Since $\lim_{x \to 0}$$\sin x \over x$$=1$,here let $x=$$\pi\over n$ , then we have $\lim_{{\pi\over n} \to 0}$$\sin {\pi\over n} \over {\pi\over n}$$=1$ , which implies $\pi=$$\lim_{n \to\infty}$$\ n*sin {\pi\over n}$
Here is the link of the animated graph of this method: Approximation of Pi
The idea is to evaluate $\pi$ by assigning a very large number to $n$, and then calculate the corresponding value of the function $f(n)=n*sin {\pi\over n}$ using a computer program: the bigger $n$ is, the closer to $\pi$ it will be.
So, here comes the question which makes me very confused: Am I cheating in this case by using the $\pi$ already existing in the function $f(n)=n*sin {\pi\over n}$ to generate the accurate value of $\pi$?
I'm not sure if I can do this. But the $\pi$ in the function actually acts as a notation of angle, which can be replaced with $180^\circ$, while the other $\pi$ here is a real number. They are different concepts So I guess it is not cheating.

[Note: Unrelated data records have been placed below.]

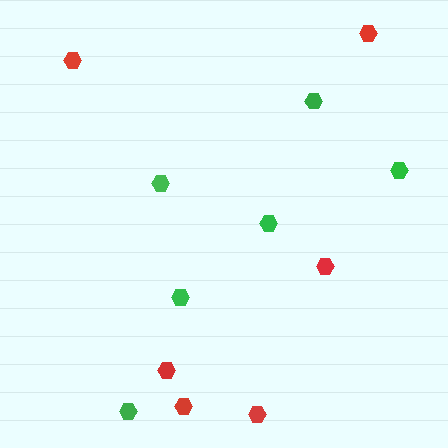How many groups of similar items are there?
There are 2 groups: one group of red hexagons (6) and one group of green hexagons (6).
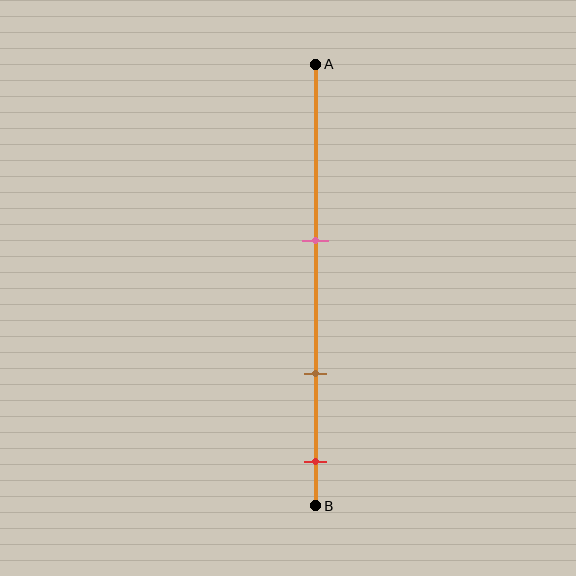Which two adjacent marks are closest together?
The brown and red marks are the closest adjacent pair.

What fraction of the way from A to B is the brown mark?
The brown mark is approximately 70% (0.7) of the way from A to B.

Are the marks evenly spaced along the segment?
No, the marks are not evenly spaced.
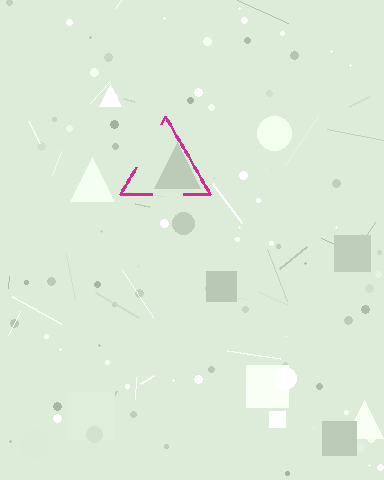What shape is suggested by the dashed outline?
The dashed outline suggests a triangle.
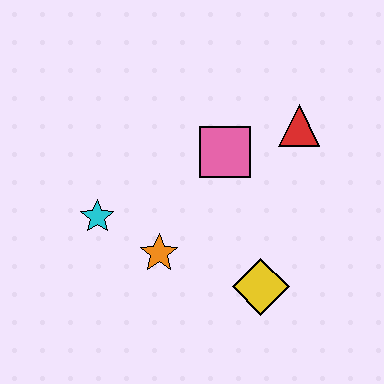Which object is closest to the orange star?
The cyan star is closest to the orange star.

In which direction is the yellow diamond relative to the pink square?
The yellow diamond is below the pink square.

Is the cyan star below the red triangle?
Yes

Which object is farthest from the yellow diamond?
The cyan star is farthest from the yellow diamond.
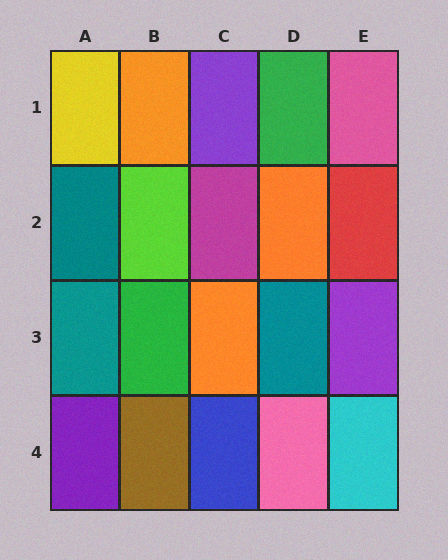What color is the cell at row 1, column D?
Green.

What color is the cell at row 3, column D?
Teal.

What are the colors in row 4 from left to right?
Purple, brown, blue, pink, cyan.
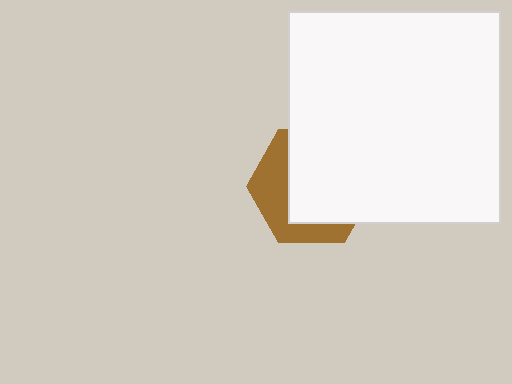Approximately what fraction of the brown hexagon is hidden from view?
Roughly 63% of the brown hexagon is hidden behind the white rectangle.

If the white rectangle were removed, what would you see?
You would see the complete brown hexagon.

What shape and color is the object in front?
The object in front is a white rectangle.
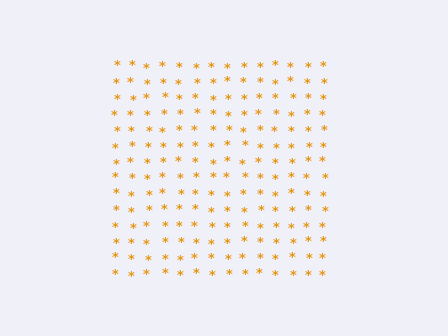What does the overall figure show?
The overall figure shows a square.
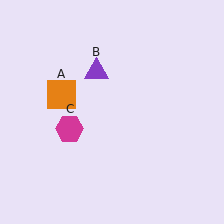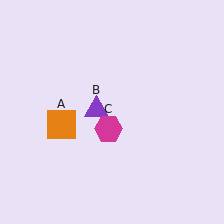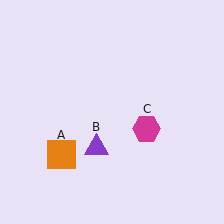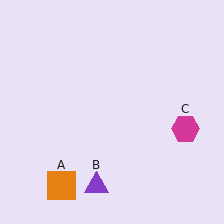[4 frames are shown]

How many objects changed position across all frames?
3 objects changed position: orange square (object A), purple triangle (object B), magenta hexagon (object C).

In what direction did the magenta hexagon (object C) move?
The magenta hexagon (object C) moved right.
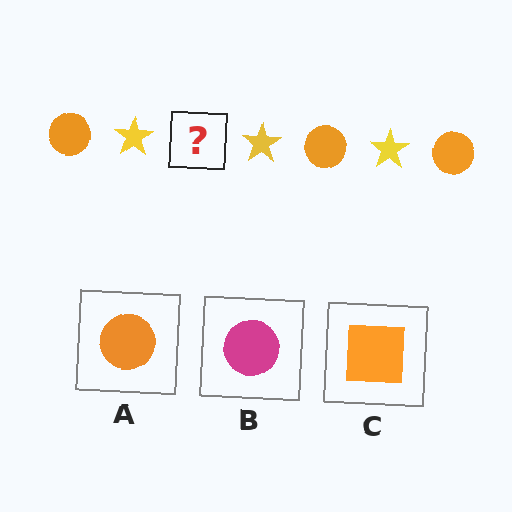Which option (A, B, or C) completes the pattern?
A.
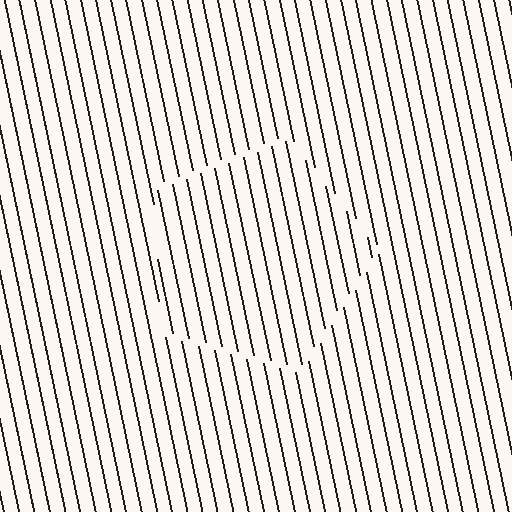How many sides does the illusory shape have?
5 sides — the line-ends trace a pentagon.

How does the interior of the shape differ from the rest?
The interior of the shape contains the same grating, shifted by half a period — the contour is defined by the phase discontinuity where line-ends from the inner and outer gratings abut.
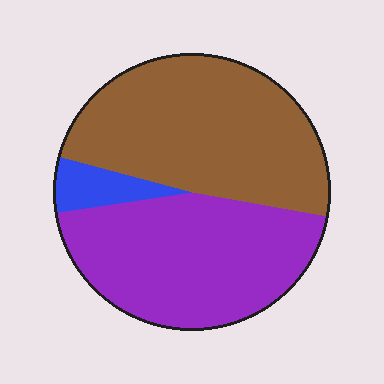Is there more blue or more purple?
Purple.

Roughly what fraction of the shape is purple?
Purple covers roughly 45% of the shape.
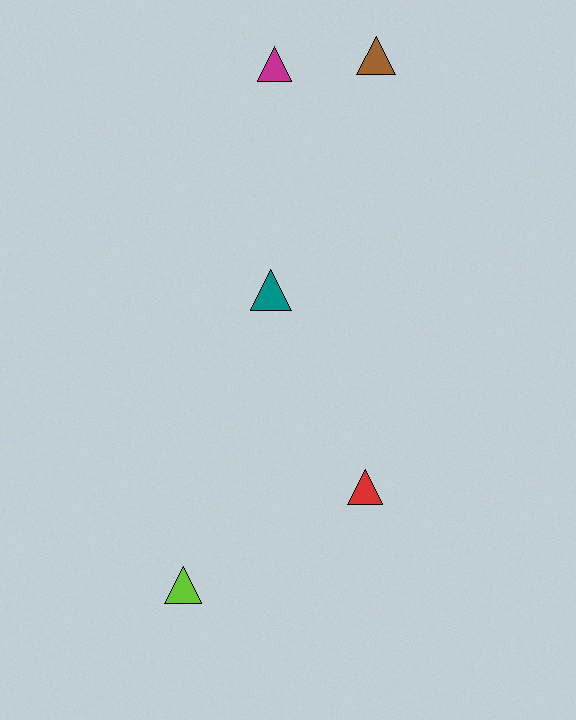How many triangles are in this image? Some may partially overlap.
There are 5 triangles.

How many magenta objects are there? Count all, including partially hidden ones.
There is 1 magenta object.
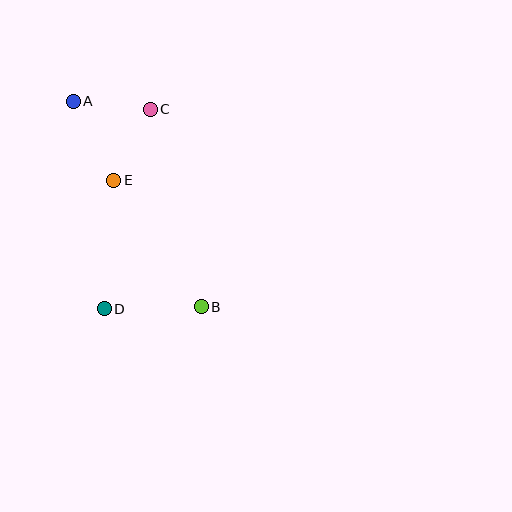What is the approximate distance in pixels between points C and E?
The distance between C and E is approximately 80 pixels.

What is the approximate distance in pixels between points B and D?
The distance between B and D is approximately 97 pixels.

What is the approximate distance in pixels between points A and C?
The distance between A and C is approximately 77 pixels.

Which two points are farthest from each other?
Points A and B are farthest from each other.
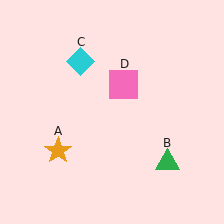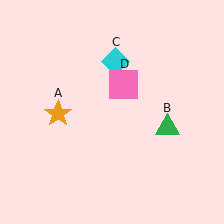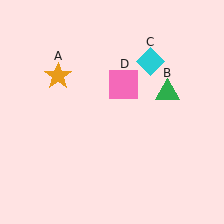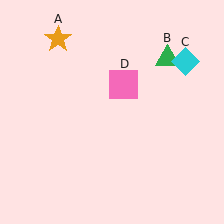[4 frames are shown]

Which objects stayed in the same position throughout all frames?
Pink square (object D) remained stationary.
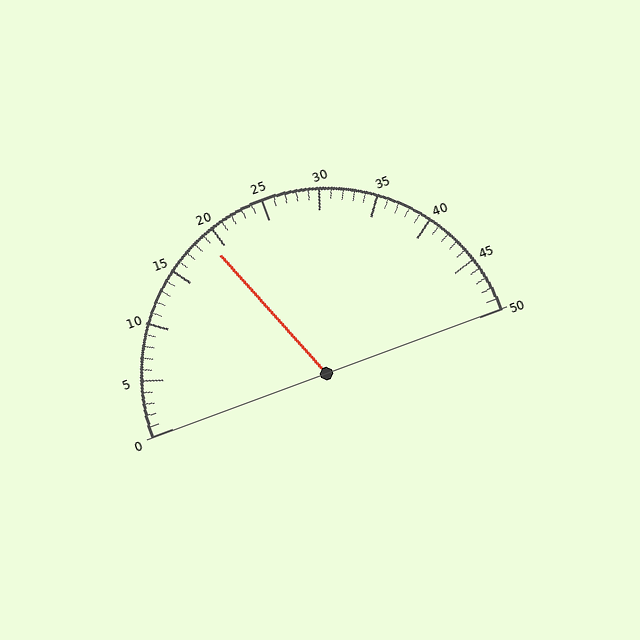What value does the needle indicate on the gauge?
The needle indicates approximately 19.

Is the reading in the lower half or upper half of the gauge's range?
The reading is in the lower half of the range (0 to 50).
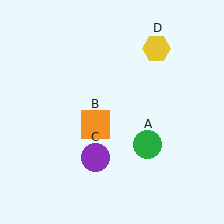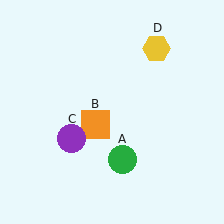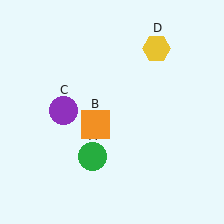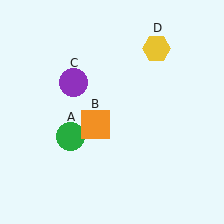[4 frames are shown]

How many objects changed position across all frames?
2 objects changed position: green circle (object A), purple circle (object C).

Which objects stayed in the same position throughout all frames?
Orange square (object B) and yellow hexagon (object D) remained stationary.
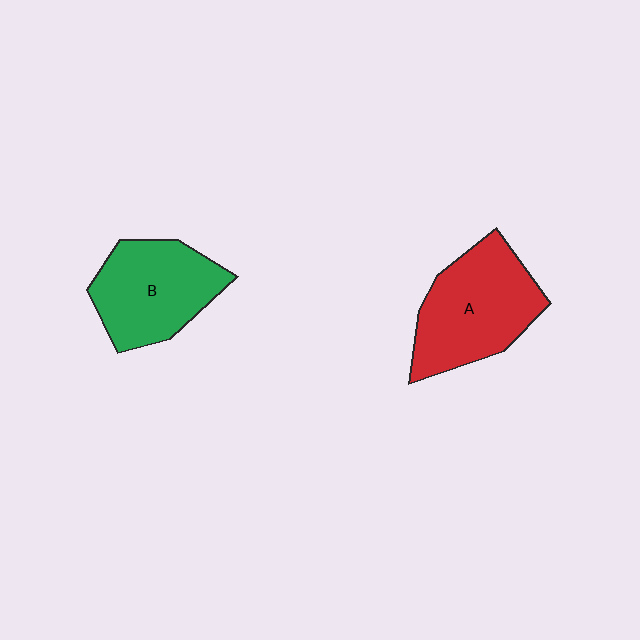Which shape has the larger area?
Shape A (red).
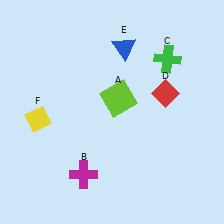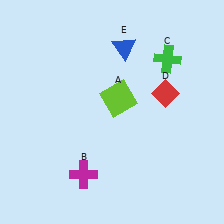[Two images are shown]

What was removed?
The yellow diamond (F) was removed in Image 2.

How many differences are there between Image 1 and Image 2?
There is 1 difference between the two images.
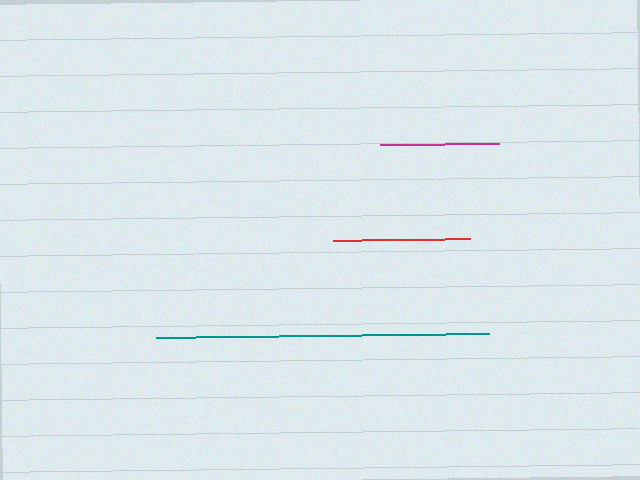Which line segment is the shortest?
The magenta line is the shortest at approximately 120 pixels.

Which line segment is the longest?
The teal line is the longest at approximately 332 pixels.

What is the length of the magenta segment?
The magenta segment is approximately 120 pixels long.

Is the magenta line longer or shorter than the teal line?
The teal line is longer than the magenta line.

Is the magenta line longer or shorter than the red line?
The red line is longer than the magenta line.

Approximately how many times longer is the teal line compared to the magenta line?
The teal line is approximately 2.8 times the length of the magenta line.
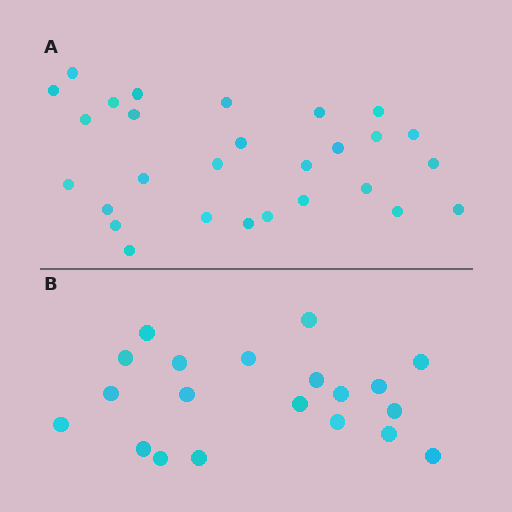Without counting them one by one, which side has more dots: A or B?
Region A (the top region) has more dots.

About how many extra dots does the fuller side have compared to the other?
Region A has roughly 8 or so more dots than region B.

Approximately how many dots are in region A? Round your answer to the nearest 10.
About 30 dots. (The exact count is 28, which rounds to 30.)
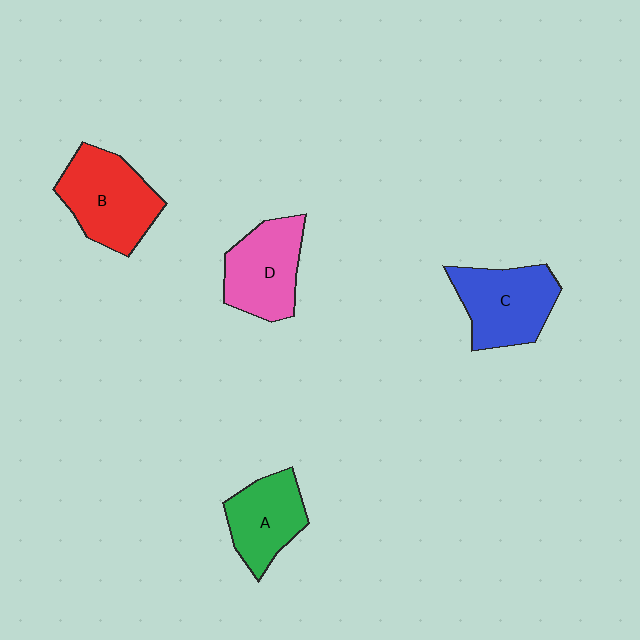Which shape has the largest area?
Shape B (red).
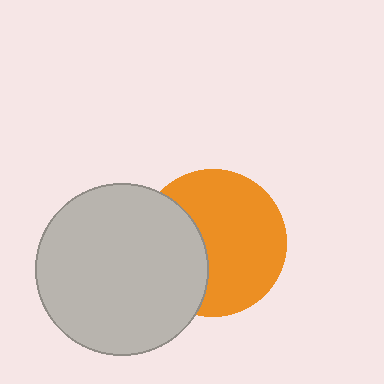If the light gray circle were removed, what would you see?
You would see the complete orange circle.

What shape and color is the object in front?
The object in front is a light gray circle.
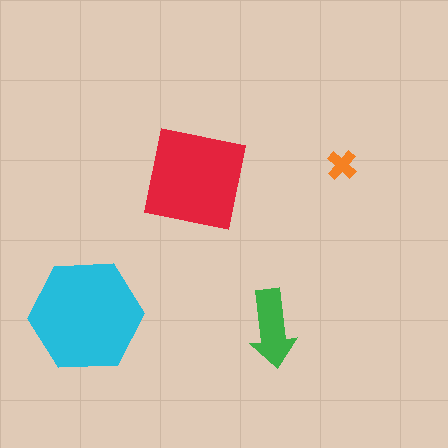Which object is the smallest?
The orange cross.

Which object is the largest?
The cyan hexagon.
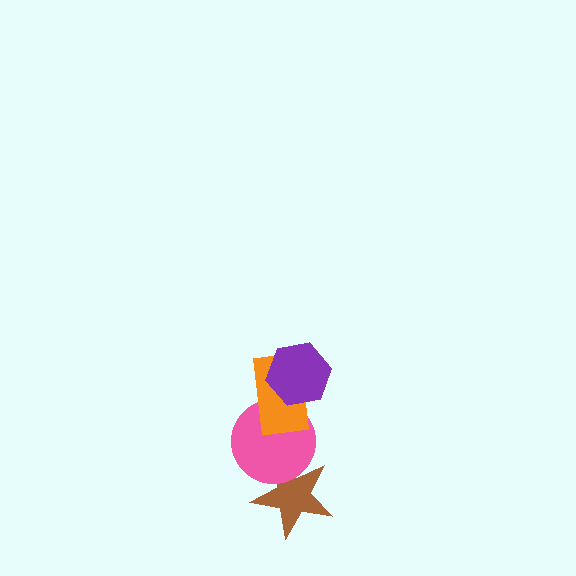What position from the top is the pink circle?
The pink circle is 3rd from the top.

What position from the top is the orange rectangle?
The orange rectangle is 2nd from the top.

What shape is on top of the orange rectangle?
The purple hexagon is on top of the orange rectangle.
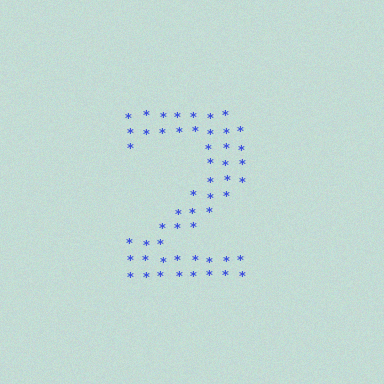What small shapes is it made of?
It is made of small asterisks.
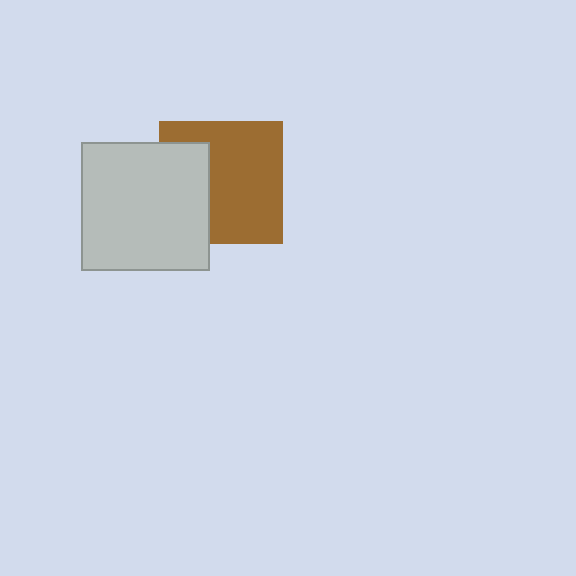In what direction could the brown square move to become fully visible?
The brown square could move right. That would shift it out from behind the light gray square entirely.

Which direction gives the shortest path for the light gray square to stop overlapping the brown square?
Moving left gives the shortest separation.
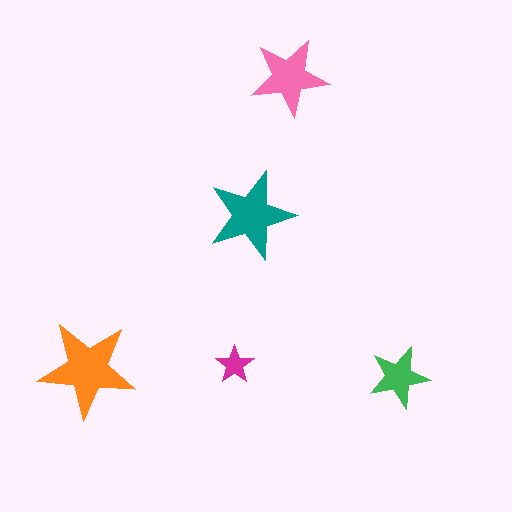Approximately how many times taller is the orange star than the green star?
About 1.5 times taller.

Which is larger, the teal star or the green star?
The teal one.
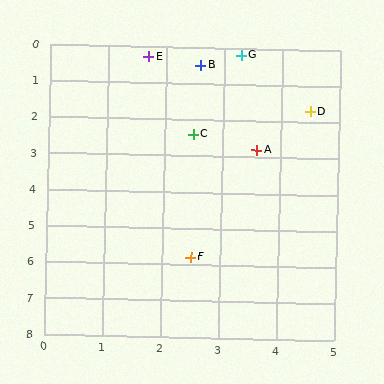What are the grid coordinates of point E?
Point E is at approximately (1.7, 0.3).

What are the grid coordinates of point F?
Point F is at approximately (2.5, 5.8).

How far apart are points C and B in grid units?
Points C and B are about 1.9 grid units apart.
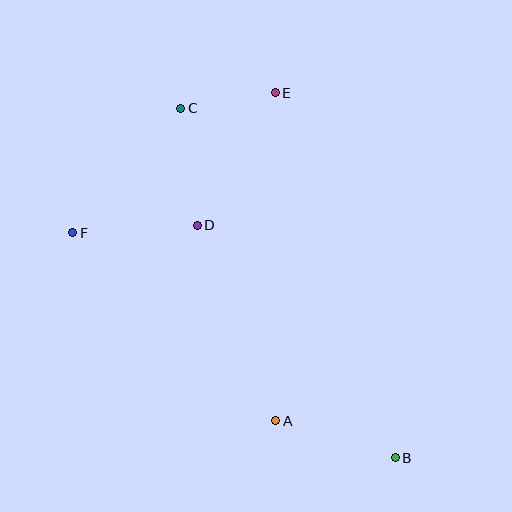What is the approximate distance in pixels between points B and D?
The distance between B and D is approximately 305 pixels.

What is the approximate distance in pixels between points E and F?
The distance between E and F is approximately 246 pixels.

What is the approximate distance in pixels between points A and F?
The distance between A and F is approximately 277 pixels.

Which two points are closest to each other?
Points C and E are closest to each other.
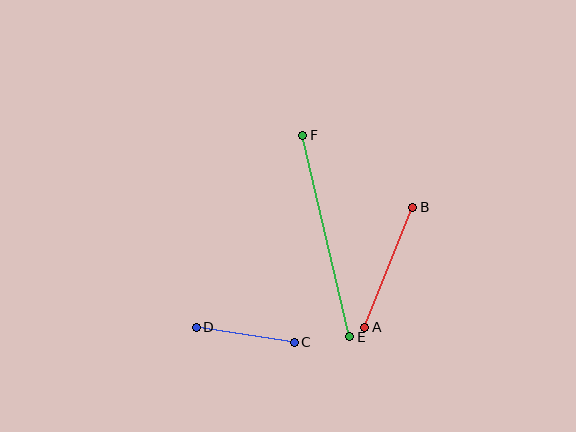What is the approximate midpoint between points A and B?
The midpoint is at approximately (389, 267) pixels.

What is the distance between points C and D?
The distance is approximately 99 pixels.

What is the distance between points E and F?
The distance is approximately 207 pixels.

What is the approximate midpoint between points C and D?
The midpoint is at approximately (245, 335) pixels.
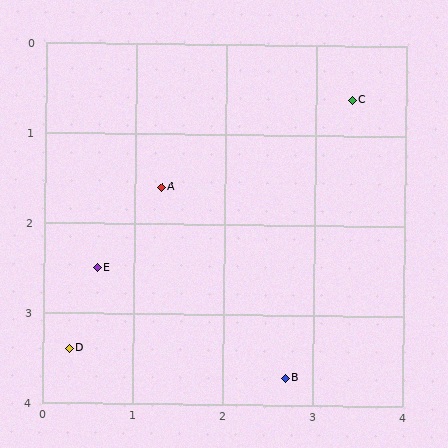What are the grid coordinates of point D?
Point D is at approximately (0.3, 3.4).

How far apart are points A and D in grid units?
Points A and D are about 2.1 grid units apart.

Yes, this is cheating; your computer will surely be using the value of $\pi$ in the computation, which defeats the purpose - and this fact is somewhat unavoidable, given that $\sin(x)$ is likely computed by Taylor series - and plugging $\pi x$ into such a method certain requires knowing $\pi$ (as opposed to if $\sin$ was calculated geometrically, where $\pi$ might be a more natural unit - as has been referenced by comments, an interesting limit is the first equation in this question).
In spirit, if you had an equation of the form: $$\pi=f(\pi)$$ for some function $f$, then you could might be able to solve the above numerically. For instance, we could find $\pi$ by noting that $\pi=\sin(\pi)+\pi$ and, as the derivative of $\sin(x)+x$ is $0$ at $x=\pi$, we could perform a method called fixed-point iteration to find $\pi$ by choosing some starting point $x_1$ (for instance $3$) and setting $x_2=\sin(x_1)+x_1$ and so on. This converges to $\pi$, despite the definition looking initially circular.
However, we can prove the following fact: $$x=\lim_{n\rightarrow\infty}n\sin\left(\frac{x}n\right)$$ which means your equation works equally well for any $x$ that is not $\pi$ - so we cannot use it to figure out that value of $\pi$ as it does not uniquely specify it.